(In 2nd paragraph, corrects to say Martinetto’s new role will be similar to a chief operating officer, not chief administrative officer. Also corrects Martinetto’s expected new title to senior executive vice president, not senior vice president)
By Jed Horowitz
NEW YORK, Feb 12 (Reuters) - Charles Schwab Corp is searching for a new chief financial officer to replace Joe Martinetto, who will switch to a different role later this year, Chief Executive Officer Walt Bettinger said Thursday.
Martinetto is likely to perform functions similar to a chief operating officer but will not assume that title, Bettinger said during the brokerage firm’s midwinter business update for investors. Martinetto’s title will probably change to senior executive vice president from executive vice president, a company spokesman said.
Separately, Schwab is weeks away from introducing its Intelligent Portfolios product, an automated exchange-traded fund investment program that is generically known as a robo-broker.
Schwab is not charging advisory or service fees for the program and will not “stuff” it with its own ETFs unless they meet rigid performance and pricing requirements, Bettinger said. Only one of almost 200 funds on its ETF OneSource platform currently makes the grade, he said, based on its ability to reduce investors’ taxes rather than on its performance.
Schwab plans to make money from investing client cash residing in the robo-platform and from management and product fees when ETFs it manages or sells are used in Intelligent Portfolios. It expects to benefit from spreads between what it pays clients on that cash and what it gets from investing the cash.
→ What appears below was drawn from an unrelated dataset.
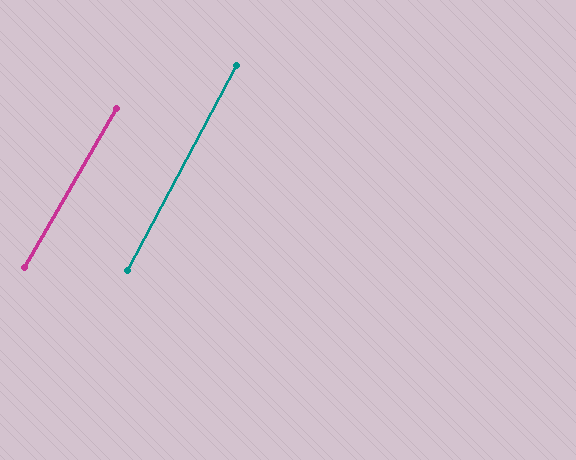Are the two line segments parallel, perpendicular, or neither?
Parallel — their directions differ by only 1.7°.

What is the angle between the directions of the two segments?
Approximately 2 degrees.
The robo program is aimed at investors from ages 25 to 55, who make about $100,000 annually and have fewer than $500,000 in investable assets, said Terri Kallsen, the new head of Schwab’s “investor services” division for direct retail investors.
About 46 percent of some 20,000 people that have signed up for the new program even before it has been actively marketed are new Schwab clients, Kallsen said.
Schwab will make other “aggressive” moves to cope with a “very difficult” interest-rate environment, Bettinger said, and is likely to open more branches and hire more brokers.